Professor Who Told Students to ‘Stomp on Jesus’ is Running to be Elections Supervisor in Florida

A South Florida professor who once gained infamy for giving an assignment to his students to “stomp on Jesus” is now trying to become the next Palm Beach County supervisor of elections.

Deandre Poole is looking to succeed Susan Bucher in the role. Bucher is the disgraced former supervisor who resigned after being suspended by Gov. Ron DeSantis. She failed to report election results on time during the 2018 mid-term elections, making her a national pariah.

Poole, 32, is a political novice but feels that his history as a political activist, community leader, and grassroots organizer “are the kind of skills that this office needs.”

His competition will be Paulette Armstead, 68, who lost while making runs for the state House of Representatives in Broward County in 2016 and 2018. She changed her voting registration to Palm Beach County following her second defeat.

Poole was the focus of widespread anger following his “Stomp on Jesus” assignment back in 2013, which was picked up by Fox News and other conservative outlets.

He asked students to write “J-E-S-U-S” on a piece of paper, place it on the ground, and then step on it. He claimed it was based on a textbook from an instructor at a Christian college, but that excuse did not spare him the public backlash.

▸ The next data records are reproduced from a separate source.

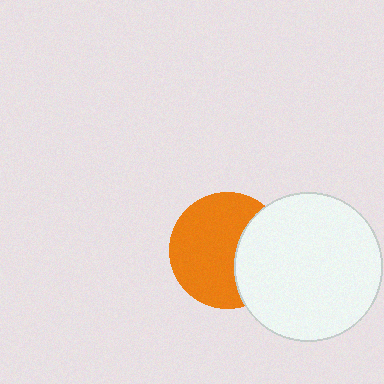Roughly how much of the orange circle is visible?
Most of it is visible (roughly 66%).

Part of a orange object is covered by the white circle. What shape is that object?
It is a circle.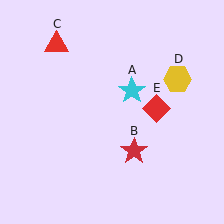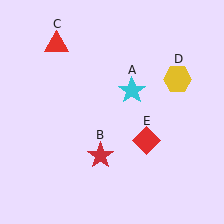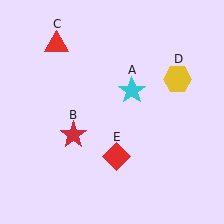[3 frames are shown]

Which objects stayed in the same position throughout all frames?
Cyan star (object A) and red triangle (object C) and yellow hexagon (object D) remained stationary.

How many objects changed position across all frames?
2 objects changed position: red star (object B), red diamond (object E).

“What a just bonehead thing to do,” former Arkansas Gov. Mike Huckabee said on “Fox & Friends” during the time of the controversy, adding that the professor would not have dared doing the same exercise with “Mohammad” or a different religious leader.

“If you stomp on a flag, if you stomp on a cross, if you stomp on, you know, any particular sensitivity, it’s one thing to say I don’t believe in that, I don’t respect it, but to stomp on it is an act of aggressive behavior toward something and it shows an utter lack of sensitivity…stomping on somebody’s holy object or name is a little different,” Huckabee added.

Poole now admits some fault and takes some responsibility for the error of his decision to issue the controversial assignment.

“It was an exercise that was misinterpreted. If I could do it over again, I would have made it my point to be more vocal and to do more interviews about it,” he said. “Looking back, that was one of the areas that I could have improved on.”

If Poole ultimately is successful, he will be in charge of all elections happening in the county. Palm Beach County is the third largest in Florida in terms of population size. He will have an especially difficult task on his hands because the county is known for close elections.

A U.S. Senate race came down to a 10,033 vote margin while a state House race in Palm Beach County was decided by a mere 32 votes in 2018. The stakes will be even higher in 2020, and Poole may have the chance to influence an election if the Democratic University academic is not on the level.

“As leaders we owe it to the public to ensure that we have the staff, and that we have all the equipment that we need to ensure that we run a smooth election,” Poole said.

“My three points are integrity, efficiency and accuracy. What I’m hearing from people is they don’t trust that their vote will count,” he added. “People want to make sure that they have somebody in that office that they feel has the integrity to be able to ensure that if they send in an absentee ballot or if they go to the polls and vote it will count.”

Poole was once the vice chairman of the Palm Beach County Democratic Party and served a party officer for eight years.